I agree, I was mainly wondering If I should use a [1-1024] or a [1024-xxxx] range and it seems that both can be used according : SMT uses <1024 and x86 turbo mode uses >1024
Well, turbo mode would typically only boost a cpu 25% or so, and only while idling other cores to keep under its thermal limit. So its not sufficient to actually affect the capacity calculation much if at all.
OK
Then, I have some use cases which have several running tasks but a low cpu load. In this case, the small tasks are spread on several cpu by the load_balance whereas they could be easily handled by one cpu without significant performance modification.
That shouldn't be done using cpu_power, we have sched_smt_power_savings and sched_mc_power_savings for stuff like that.
sched_mc_power_saving works fine when we have more than 2 cpus but can't apply on a dual core because it needs at least 2 sched_groups and the nr_running of these sched_groups must be higher than 0 but smaller than group_capacity which is 1 on a dual core system.
SD_POWERSAVINGS_BALANCE does /=2 to nr_running, effectively doubling the capacity iirc.

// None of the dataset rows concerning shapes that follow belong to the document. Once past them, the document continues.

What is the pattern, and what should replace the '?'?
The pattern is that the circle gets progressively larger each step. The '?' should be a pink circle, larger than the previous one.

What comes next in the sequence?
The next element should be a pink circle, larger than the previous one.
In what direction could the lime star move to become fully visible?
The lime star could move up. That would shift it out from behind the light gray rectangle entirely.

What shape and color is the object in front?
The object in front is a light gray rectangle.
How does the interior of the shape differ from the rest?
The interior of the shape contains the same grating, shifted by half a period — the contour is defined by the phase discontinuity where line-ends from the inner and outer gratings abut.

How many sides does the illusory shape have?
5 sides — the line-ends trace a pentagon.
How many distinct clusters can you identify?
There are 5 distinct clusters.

And I know some IBM dudes were toying with the idea of playing tricks with the capacity numbers, but that never went anywhere.

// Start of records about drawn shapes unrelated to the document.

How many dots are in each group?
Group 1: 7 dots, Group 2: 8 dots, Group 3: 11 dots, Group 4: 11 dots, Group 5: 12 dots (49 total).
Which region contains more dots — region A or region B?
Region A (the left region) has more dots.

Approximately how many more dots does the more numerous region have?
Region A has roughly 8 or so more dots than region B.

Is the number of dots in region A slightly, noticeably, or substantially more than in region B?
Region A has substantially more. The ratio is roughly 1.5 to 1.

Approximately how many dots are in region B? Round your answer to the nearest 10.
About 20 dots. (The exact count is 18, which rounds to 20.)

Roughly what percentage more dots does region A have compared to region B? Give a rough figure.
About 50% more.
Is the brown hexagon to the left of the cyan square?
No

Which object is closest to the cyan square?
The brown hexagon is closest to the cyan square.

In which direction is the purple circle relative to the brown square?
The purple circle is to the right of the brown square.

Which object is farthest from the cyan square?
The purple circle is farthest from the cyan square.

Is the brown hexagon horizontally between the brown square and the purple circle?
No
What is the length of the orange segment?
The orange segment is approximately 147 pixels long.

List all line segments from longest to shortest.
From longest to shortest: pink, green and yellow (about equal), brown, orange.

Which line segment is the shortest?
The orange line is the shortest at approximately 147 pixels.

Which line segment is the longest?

yes but it's only a special case for 2 tasks on a dual core and the SD_WAKE_AFFINE flag and cpu_idle_sibling can overwrite this decision.
Although I would really like to kill all those different sched_*_power_savings knobs and reduce it to one.
If the cpu_power is higher than 1024, the cpu is no more seen out of capacity by the load_balance as soon as a short process is running and teh main result is that the small tasks will stay on the same cpu. This configuration is mainly usefull for ARM dual core system when we want to power gate one cpu. I use cyclictest to simulate such use case.
Yeah, but that's wrong.
That's the only way I have found to gathers small task without any relationship on one cpu. Do you know any better solution ?
How do you know the task is 'small' ?
I want to use cpufreq to be notified that we have a large/small cpu load. If we have several tasks but the cpu uses the lowest frequency, it "should" mean that we have small tasks that are running (less than 20ms*95% of added duration) and we could gather them on one cpu (by increasing the cpu_power on a dual core).
For that you would need to track a time-weighted effective load average of the task and we don't have that.
yes, that's why I use cpufreq until better option, like a time-weighted load average, is available
[ how bad is all this u64 math on ARM btw? and when will ARM finally agree all this 32bit nonsense is a waste of time and silicon? ]
But yeah, the whole nr_running vs capacity thing was traditionally to deal with spreading single tasks around. And traditional power aware scheduling was mostly about packing those on sockets (keeps other sockets idle) instead of spreading them around sockets (optimizes cache).
Now I wouldn't at all mind you ripping out all that sched_*_power_savings crap and replacing it, I doubt it actually works anyway. I haven't got many patches on the subject, and I know I don't have the equipment to measure power usage.
Also, the few patches I got mostly made the sched_*_power_savings mess bigger, which I refuse to do (what sysad wants to have a 27-state space to configure his power aware scheduling). This has mostly made people go away instead of fixing things up :-(
As to what the replacement would have to look like, dunno, its not something I've really thought much about, but maybe the time-weighted stuff is the only sane approach, that combined with options on how to spread tasks (core, socket, node, etc..).
I really think changing the load-balancer is the right way to go about solving your power issue (hot-plugging a cpu really is an insane way to idle a core) and I'm open to discussing what would work for you.
Great. My 1st goal was not to modify the load-balancer and sched_mc (or as less as possible) and to study how I could tune the scheduler parameters to have the best power consumption on ARM platform. Now, changing the load-balancer is probably a better solution.
All I really ask is to not cobble something together, the load-balancer is a horridly complex thing already and the last thing it needs is more special cases that don't interact properly.